NestJS Performance Optimization: A Practitioner's Take

NestJS Performance Optimization: A Practitioner's Take

Every NestJS performance article I find says roughly the same seven things. Add caching. Swap Express for Fastify. Index your database. Compress responses. Use async patterns. Lazy-load your modules. Set up monitoring. All of it is correct in the way that documentation is correct, and almost none of it reflects where production NestJS applications actually lose time.

I am Dimitri, and I run DignuzDesign, a small studio that ships custom websites and web applications for real estate developers, architects and property marketing teams. On the backend side I reach for NestJS when a project genuinely needs the structure it offers, and I reach for something lighter when it does not. Over the last few years of shipping, what has surprised me is how rarely the seven textbook optimizations are the thing that moves the needle, and how often the real wins come from a small number of decisions made much earlier.

Here is what I actually see in the field.

7 NestJS Performance Optimization Techniques

The Question To Ask Before Any NestJS Optimization

The most impactful performance decision on a NestJS codebase is whether NestJS belongs there at all. That sounds dismissive, but I mean it literally.

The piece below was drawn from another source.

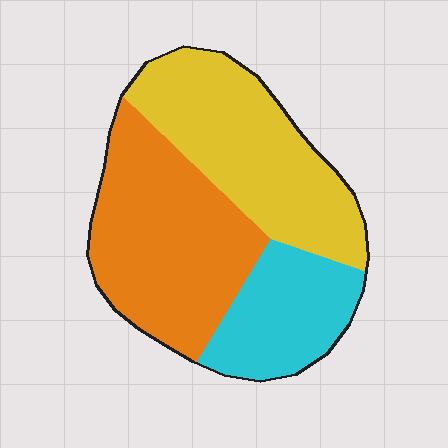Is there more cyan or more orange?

The generic guides assume you have committed to the framework and you are looking for percentages. In practice, the gap between a well-tuned NestJS service and a purpose-built Hono service on Cloudflare Workers is often not a few percent. It is a full order of magnitude, because one of them is running in a V8 isolate at the edge and the other is a full container somewhere in us-east.

For most of the backends I build for real estate clients, the hot path looks like this. A user requests a property listing page. The frontend, usually Astro, asks the backend for property data, a nearby schools lookup, and an availability check. None of that logic is particularly complex. None of it justifies a dependency injection container, a module graph, decorators, guards, interceptors and the bootstrap cost that comes with all of them.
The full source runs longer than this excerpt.